AKP yıllardır 12 Eylül anayasasını kaldırmak yaftası altında yeni rejimin ihtiyaç duyduğu anayasaya ilişkin bir beklenti yarattı. Bugün de bu beklenti körüklenmeye devam ediyor. Mevcut koşullar ve güç ilişkileri göz önüne alınırsa, bu anayasanın halkların sorununa çözüm sunmak bir yana, tam aksine sermayenin ihtiyaçlarına yanıt vermek amacıyla gündeme getirildiği anlaşılabilir. AKP, Başkanlık Sistemi kapsamında sermayenin sınırsız dolaşımını mümkün kılacak, bütün yaşam alanlarını daha cömertçe sermayenin talanına açacak bir düzenleme yapmayı amaçlıyor. Bürokrasi eleştirisi adı altında gündeme getirilen dinamik devlet demokratik bir yapıya değil, aksine devlet otoritesinin güçlendirildiği ve sermayenin bütün alanlara nüfuz etmesinin önünün açıldığı baskıcı bir devlete denk düşüyor. Bu çerçevede piyasalaşma doğrultusunda bir yerelleşme de gündeme getiriliyor. AKP nin, Bütün Şehir Yasası ile bir adım attığı, Avrupa Özerk Yerel Yönetimler Şartnamesinin üzerindeki şerhin kaldırılması, kimi kesimler tarafından bir tür demokratikleşme olarak sunulmaya çalışılıyor. Neoliberal rejimde yerelleşme, sermayenin sınırsız hareket yetisine uygun şekilde yerel hizmetlerin piyasalaşması ve yerel kaynakların doğrudan sermaye aktarılması anlamına gelir. Bu da demokratikleşme değil, aksine yukarıdan aşağıya yeniden yapılandırılmış bir otoriterizm demektir. Kürt sorununda demokratik adımlardan birisi, kamucu bir anlayış temelinde ülkenin tümünde yerinden yönetim ilkelerinin yerleştirilmesi ve yerel meclislerin yönetsel yetkilerle donatıldığı, vali ve kaymamak gibi idari görevlerin seçimle gelmiş yerel inisiyatiflere devredildiği bir modelin uygulanmasıdır. Ancak böylelikle halkın örgütlü gücüyle kendi demokratik iktidar alanlarını yaratması olanaklı hale gelir.
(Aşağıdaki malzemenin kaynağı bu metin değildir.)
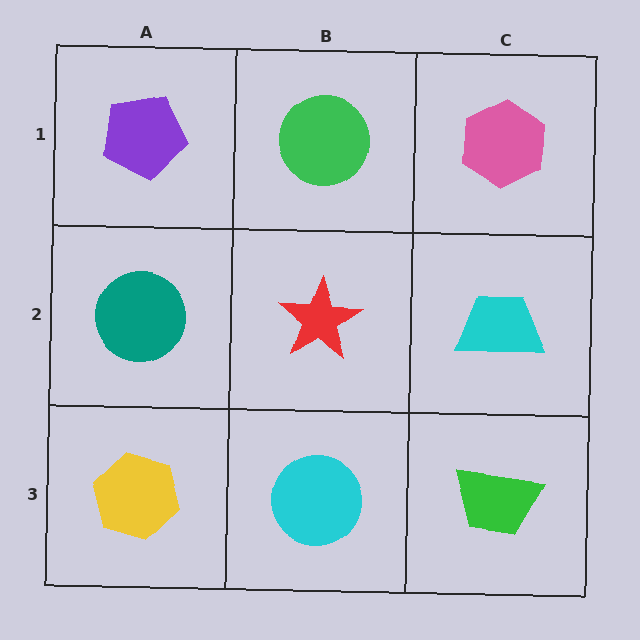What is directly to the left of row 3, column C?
A cyan circle.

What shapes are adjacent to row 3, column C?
A cyan trapezoid (row 2, column C), a cyan circle (row 3, column B).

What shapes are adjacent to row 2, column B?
A green circle (row 1, column B), a cyan circle (row 3, column B), a teal circle (row 2, column A), a cyan trapezoid (row 2, column C).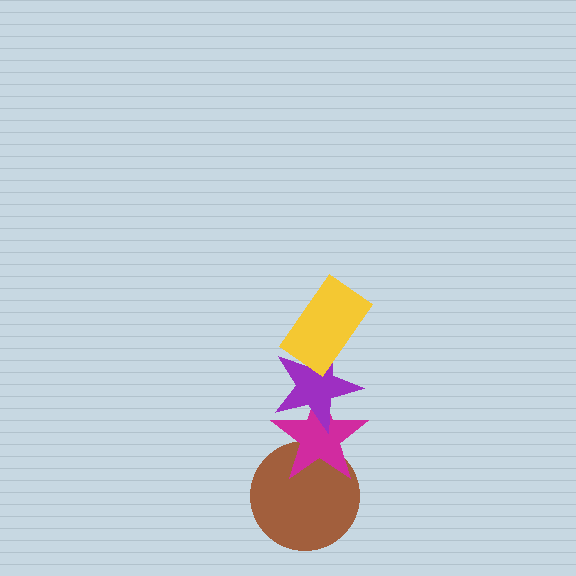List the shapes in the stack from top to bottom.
From top to bottom: the yellow rectangle, the purple star, the magenta star, the brown circle.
Sorunun çözümü konusunda daha önce de defalarca dile getirdiğimiz önerilerimizi burada bir kez daha yineliyoruz, - Görüşmelerin her aşaması kamuoyuyla paylaşılmalıdır, - Halkın tüm kesimlerinin sürece demokratik katılımı sağlanmalıdır, - Siyasi partiler ve seçim yasası değiştirilmeli, demokratikleştirilmeli; seçim barajı kaldırılmalı, temsilde adalet ve eşitlik sağlanmalıdır,

- Anadilde eğitim talebi karşılanmalı, düşünce, ifade özgürlükleri güvence altına alınmalı, siyasi yasaklar tümden kaldırılmalıdır, - Etnik kökeni, dini, dili, kültürü, mezhebi ne olursa olsun Türkiye de yaşayan herkesin anayasal yurttaşlık temelinde eşit haklara sahip olması sağlanmalı, bu anlamda kendi kültürlerini yaşatmaları ve geliştirmeleri anayasal güvence altına alınmalıdır, - Köyünden göç ettirilmiş olanların köye dönüşünü sağlayacak şekilde yasal düzenlemeler gözden geçirilmeli, göç etmiş olanların yerleştikleri yerlerde insanî yaşam koşulları geliştirilmelidir, - Koruculuk sistemi kaldırılmalıdır, - Kim tarafından yapılmış olursa olsun insan hakları ihlallerinin, insanlık suçlarının açığa çıkartılması için gerekli çalışmalar başlatılmalıdır, - Toprak reformuyla birlikte, kamu eliyle bölgesel kalkınma planları hazırlanmalı, bölgeye ekonomik, sosyal yatırımlarda öncelik verilmeli, eşitsizliği ortadan kaldıracak önlemler alınmalıdır, - Hem sorunun çözümü hem de Türkiye nin demokratikleşmesine hizmet etmesi açısından yerinden yönetim ilkelerinin doğrudan demokrasi temelinde, kamucu bir anlayışla geliştirilmesini, yerel halk meclislerinin yönetsel yetkilerle donatılmasını amaçlayan ve merkezin yetkilerinin yerel yönetimlere devri kapsamında idari, siyasi düzenlemeler gerçekleştirilmelidir, - Dünya deneyimleri de dikkate alınarak bir silahsızlandırma programı belirlenmeli, herkesi kapsayacak bir genel af ilan edilmelidir.